Bruce Charlton said...

@d And yet the golden age of medical breakthroughs happened before the application of statistics to medicine, up to about 1970. Somehow innumeracy didnt stop all the biggest breakthroughs. And when the stattos arrived, and when everyone at med school was taught tests and methods, the genuinely useful discoveries dwindled and died out.I

It just takes too long, and too much thinking, to learn how properly to use stats in medicine. So few have ever done it - Bradford Hill, Alvan Feinstein, Ken Rothman (the last two of whom I met) are just about the only ones I know of.

James Le Fanu wrote an interesting book on the subject of medical discovery - he interviewed me, David Horrobin and several other people I respect.
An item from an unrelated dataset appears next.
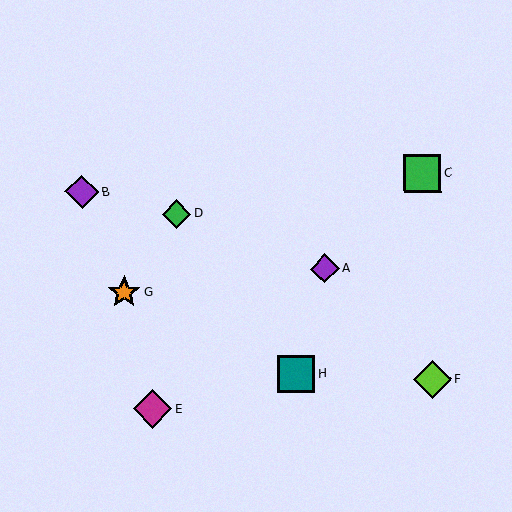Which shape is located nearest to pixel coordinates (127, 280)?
The orange star (labeled G) at (124, 292) is nearest to that location.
You might know Roy Calne- he was a real surgical innovator, a great man.

Charlie said...

Thank you, Bruce. You and William M. Briggs — as Rich said at the top — have seemingly been the only sane voices out there of late.

Sean fowler said...

For anyone still following this thread. Have a look at box days larest post. “ The need for a debt jubilee”.

Anonymous said...

"And yet the golden age of medical breakthroughs happened before the application of statistics to medicine, up to about 1970. ..."

A simple interpretation of that is that the medics and medical scientists stopped producing good stuff and, in floundering about looking for help, tried statistics. In other words stats wasn't a cause it was a symptom.

It was Rutherford who opined that if your experimental data needed statistical interpretation it wasn't a good enough experiment. Which is pretty droll given how good a job the Poisson distribution did in the analysis of alpha-scattering. (Or so my memory of my fresher physics lab claims.)

Bruce Charlton said...

I don't like publishing comments by 'Anonymous'.

dearieme said...

Ah, sod it, bc, anon was me. Sorry.

William Wildblood said...

Have you seen this, Bruce?

https://www.gov.uk/guidance/high-consequence-infectious-diseases-hcid#status-of-covid-19

Does the left hand not know what the right hand is doing?

Bruce Charlton said...

@William - or, that 'law' by which demons and their servants (evil epople in general) always tell victims what they are going to do to them before doing it, and thereby gain at-least-tacit consent.